Microsoft has not officially released any news about the next feature update of Windows 10. Although 21H1 references were found in the Insider test version and some Microsoft documents, there is no other official information in the next release.
As of February 15, yesterday. A blog post from the Microsoft Technology Community about the Windows Hardware Compatibility Program (WHCP) (discovered by Neowin.net) provides “official” confirmation that Windows 10 21H1 is coming and will be a minor update, as previous rumors indicate.
Windows 10 2H1 feature updates (such as 20H2) behave almost like cumulative updates. Drivers that meet the requirements of Windows 10 2004 will not require a new signature. The blog post pointed out that Windows 10 2004, 20H2, and 21H1 will all be based on the 2004 codebase.
The reason why it is so important is that over the past few years, many IT professionals have become accustomed to Microsoft releasing larger Windows 10 feature updates in the spring and then making smaller updates in the fall.

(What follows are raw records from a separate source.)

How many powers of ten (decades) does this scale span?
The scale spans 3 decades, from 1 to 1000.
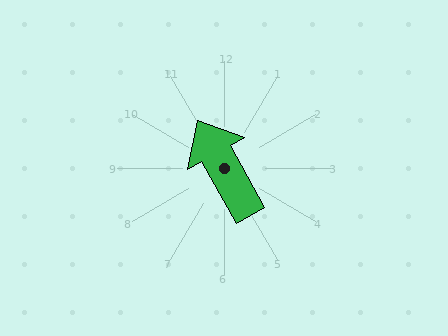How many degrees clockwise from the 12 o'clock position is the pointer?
Approximately 331 degrees.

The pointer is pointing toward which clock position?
Roughly 11 o'clock.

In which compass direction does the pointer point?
Northwest.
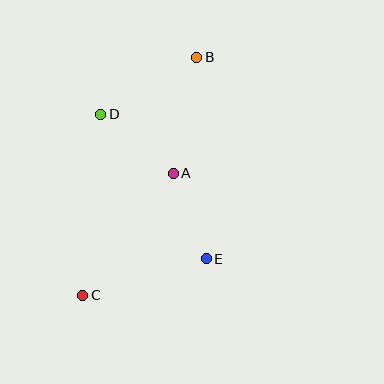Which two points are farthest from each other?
Points B and C are farthest from each other.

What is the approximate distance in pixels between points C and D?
The distance between C and D is approximately 182 pixels.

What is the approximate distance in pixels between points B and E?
The distance between B and E is approximately 202 pixels.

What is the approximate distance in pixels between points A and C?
The distance between A and C is approximately 152 pixels.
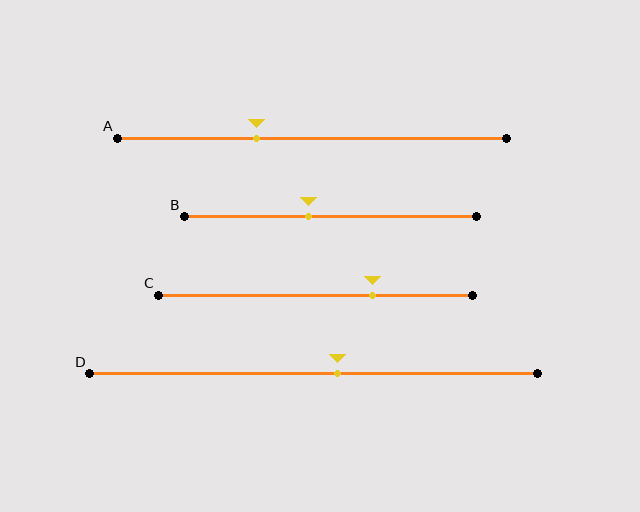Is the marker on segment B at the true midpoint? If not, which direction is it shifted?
No, the marker on segment B is shifted to the left by about 8% of the segment length.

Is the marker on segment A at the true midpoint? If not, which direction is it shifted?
No, the marker on segment A is shifted to the left by about 14% of the segment length.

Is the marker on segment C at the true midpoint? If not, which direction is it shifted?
No, the marker on segment C is shifted to the right by about 18% of the segment length.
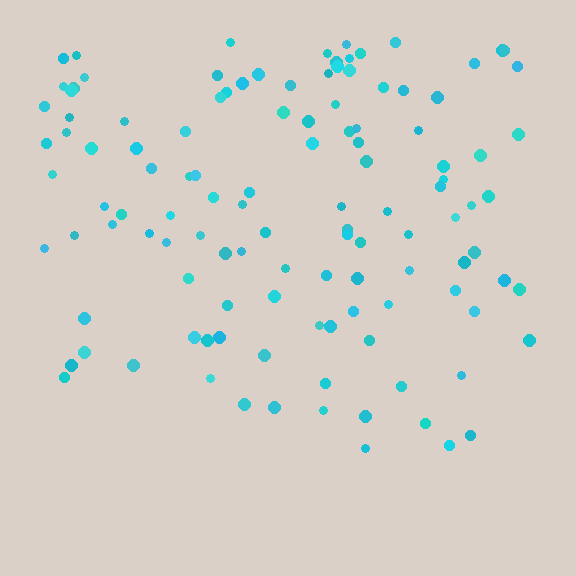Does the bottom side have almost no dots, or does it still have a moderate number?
Still a moderate number, just noticeably fewer than the top.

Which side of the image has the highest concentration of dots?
The top.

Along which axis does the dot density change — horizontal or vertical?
Vertical.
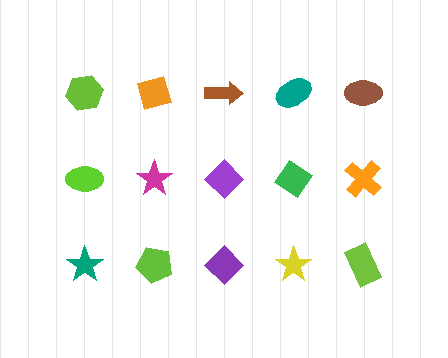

This year, the spring/H1 update will be minor. Rumor has it that in terms of new features, the Fall/H2 Windows 10 feature update will be even bigger. Among these new features, there are many UI and built-in application UI changes, and these changes are made under the “Sun Valley” codename.
Microsoft officials are currently not discussing any content in the aforementioned blog post. The Windows team has not released a 21H1 test version to the Beta or Release Preview ring, although this may happen soon.
Once Microsoft completes the finalization of 21H1 after testing and may continue to repair and update it, it will begin rolling out 21H1. The process may be similar to what happened in 20H2.
The 20H2 update was supposed to be a small update from 2004 and was activated through the “enable package”, which looks and feels like a cumulative update. For anyone running a version before 2004, the 20H2 update is updated like a regular Windows 10 feature release-meaning it won’t be so quick and easy.